Algorithms for load balancing of unstructured mesh based applications have seen rapid development in recent years. However, some problems remain.
Although packages such as JOSTLE and ParMETIS can partition and load balance large meshes very rapidly [83,70], the scalability of these algorithms remains a concern, particularly for applications where the load on each processor changes frequently. As pointed out in , these algorithms use only integer operations, the number of which is proportional to the size of the subdomain boundary, with no ``chunky'' floating point operations to ``hide behind''. Also they may not be load balanced and the communication cost may dominate. These factors make it difficult to achieve high scalability.
Almost all algorithms use edge-cut as the cost function for minimization. But this is not necessarily appropriate for all applications. There are a number of limitations of edge-cut based cost functions [38,12]. First of all, edge-cut is not necessarily an accurate measure of the communication time. Factors such as the number of neighbors, the size of the largest inter-processor boundary among all subdomains, as well as the start up cost of the communications all come into play. Second, for some applications, there may be more than one objective that needs to be minimized.
For applications where domain decomposition type solvers or preconditioners are used, factors such as aspect ratio of the subdomains affect the convergence, through the interface problem [22,23]. There have been some studies of special partitioning algorithms that take this into account [16,84]. In , the reduction of the aspect ratio of subdomains was achieved through the migration of vertices that were far away from the geometric center of the subdomain. In , the aspect ratio was simplified to a localized function of the interface surface areas, which was associated with the edges of the dual graph. The problem of minimizing the aspect ratio of the subdomains was transformed to that of minimizing the sum of edge weights cut by the partitioning, which can be dealt with in a similar way to minimizing the edge-cut. In both studies the minimization of aspect ratio is balanced against the minimization of edge-cut so that the communication cost resulting from the partitioning will be kept in check. It remains to be seen that these aspect ratio based partitioning algorithms do indeed improve the convergence of the solvers.
In other applications such as multi-physics calculations involving solids and liquids, the computation is carried out in phases and the mesh that is partitioned to balance the load of one phase of computation does not necessarily balance the other phases. Conventional graph partitioning algorithms can be viewed as optimization algorithms that minimize the edge-cut, subject to the load balancing constraint. For multi-physics calculations there is a need to accommodate two or more load balancing constraints. In  this multi-constraints optimization problem was looked at and a procedure suggested to solve the problem heuristically. This involved the modification of the different stages of the multi-level K-L like algorithm. In particular, in the graph coarsening stage the criterion for matching vertices was a combination of heavy edge weights and a balanced sum of vertices weights, assuming that each vertex has a vector of weights associated with it that represents the amount of work on this vertex during different phases of the computation. For the refinement stage the K-L algorithm was modified to take into account the need for minimal edge-cut and to satisfy the load balancing constraints, by favoring the migration of vertices that will improve the edge-cut as well as the load balance of the partitioning.
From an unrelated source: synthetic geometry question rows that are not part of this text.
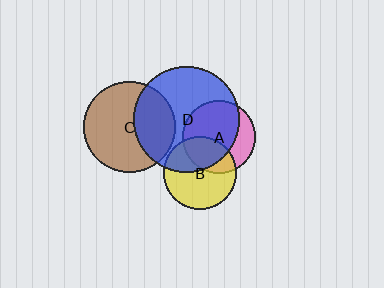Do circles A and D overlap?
Yes.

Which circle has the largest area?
Circle D (blue).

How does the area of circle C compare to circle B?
Approximately 1.6 times.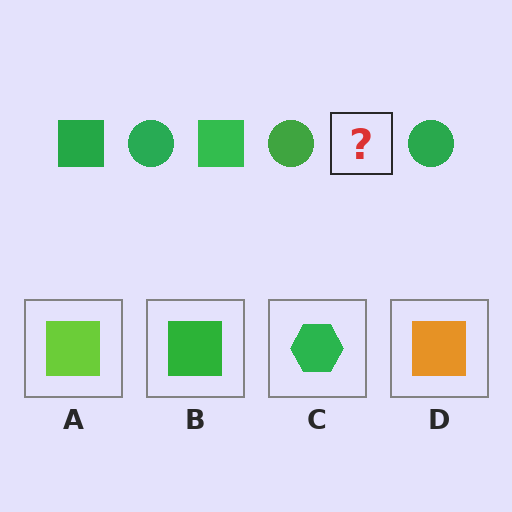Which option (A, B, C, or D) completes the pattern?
B.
The natural extension of the above is to multi-objective optimization problem, where instead of minimizing the edge-cut, other objectives such as aspect ratio and load balancing for multi-phase computation are included.
The limitations of the edge-cut based model for graph partitioning and efforts to overcome them have resulted in modifications of some of the more popular software packages. For example in the recent version of METIS (Version 4.01), a number of new features have been added. These include the ability to handle multi-constraints, the minimization of the total number of boundary vertices and the minimization of the maximum connectivity of subdomains.
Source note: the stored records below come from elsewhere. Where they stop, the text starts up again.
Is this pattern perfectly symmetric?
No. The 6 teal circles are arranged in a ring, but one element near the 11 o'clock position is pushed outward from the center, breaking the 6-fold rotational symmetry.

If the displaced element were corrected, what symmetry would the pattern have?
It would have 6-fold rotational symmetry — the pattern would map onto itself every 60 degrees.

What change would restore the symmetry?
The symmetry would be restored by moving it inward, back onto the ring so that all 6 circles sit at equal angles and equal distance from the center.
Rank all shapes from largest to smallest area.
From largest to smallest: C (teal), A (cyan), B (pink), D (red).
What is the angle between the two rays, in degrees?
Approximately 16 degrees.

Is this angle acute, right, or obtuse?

Apart from modifications of the standard undirected graph based algorithms, alternative graph models have also been suggested to represent the underlying problems more accurately. A multilevel algorithm based on hypergraphs has been suggested to minimize communication involved in symmetric and unsymmetric matrix vector multiplications on parallel platforms , while bipartite graphs have been used as a better model for the problem of minimizing communication cost in parallel iterative algorithms and preconditioners for unsymmetric systems .
The actual migration step of the dynamic load balancing process also deserves further investigation. Few large scale applications that have full dynamic load balancing capability exist (but see, e.g., )), due to the difficulties involved with regards to the data structures and book-keeping, in actually moving entities such as meshes, fields and other physical quantities around the processors. During the dynamic load balancing process, the mesh on each processor will have to be split and part of the mesh, together with the field, will need to be sent to the appropriate neighboring processors. At the same time each processor will receive meshes and fields and combine them with what is left to form a single entity. There can be a lot of book keeping involved and such tasks are best fulfilled with a code written in an object oriented manner (see, e.g., ).